Jezus wykonał operację niezwykle sprawnie. Zbyt sprawnie. Filonek zmrużył oczy - zdaje się, że domyślał się już, kto przysyła mu na komórkę spam z ofertą powiększenia skorupy. Oczy Leonidasa rozbłysły tymczasem czerwienią. Z uniesioną bronią zwrócił się do swoich Mechatowarzyszy.
- Niewierni! - wrzasnął do nich - Wasze procesory pójdą smażyć się w pingach piekielnych! Miast w Billa Gatesa, wyznajecie wiarę w złoczyńcę, szatana Lorda Linuxa!
To mówiąc, rzucił się na nich, strzelając iskrami z pyska.
- Dobra, chodu póki się napier[nicza]ją - mruknął Filonek.

Tymczasem w sali tronowej Elektronika trwała mordercza walka.
- Piotrze, wykończ tego pasożyta - rozkazał Fronczewskiemu pajac w srebrnym wdzianku.
- Tak, milordzie - Piotr zgiął kark w służebnym ukłonie - Gotuj się na śmierć, Klex!
Fronczewski podskoczył pod sufit i złożył palce w magicznym geście Pay-Hiv-O, ciemnej strony beretu.
Klex odpowiedział złożeniem rąk w obronnym geście dżutsu, magicznej technice szkoły Ninja Kyoto Aramaki.
- Gdzie się tego nauczyłeś?! - zapytał się Klexa zszokowany sobowtór.
- Pierd[zie]liłem studia...
- No i po ch[olerę] mi były dwa doktoraty, jak byle ch[am] po maturze potrafi mi blokadę założyć?! - wszystkie lata włażenia w du[rszlak] profesorom, żeby dostać trójkę, stanęły Piotrowi przed oczami.
- A widzisz, trzeba było zostać Żydem... Nie pokonasz mnie Piotrze, nawet jeżeli jesteś moim lustrzanym odbiciem!
- Nie rozumiesz... Ja znam każdą twoją myśl... Poza tym, gdybyś urodził się tam gdzie ja, i wychował tam gdzie ja byłbyś dokładnie taki sam jak ja!
- Wyłysiałbym?
- To chemioterapia, baranie.
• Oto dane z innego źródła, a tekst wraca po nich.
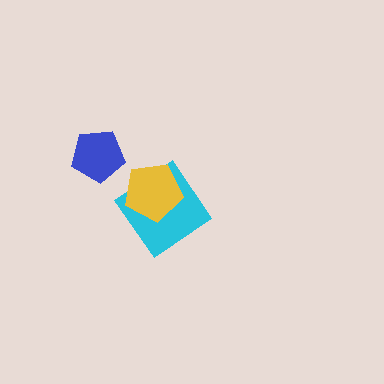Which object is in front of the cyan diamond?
The yellow pentagon is in front of the cyan diamond.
Dwadzieścia lat na radiologii robiłem, poza tym ostatnio trypra złapałem...
- To widać.
- Nie rozumiesz?! Gdybyś żył w moim wszechświecie, też byś robił dwadzieścia lat na radiologii i dorobił się trypra! Jesteśmy identyczni! Znam wszystkie twoje marzenia, sny, lęki... Wiem jak myślisz!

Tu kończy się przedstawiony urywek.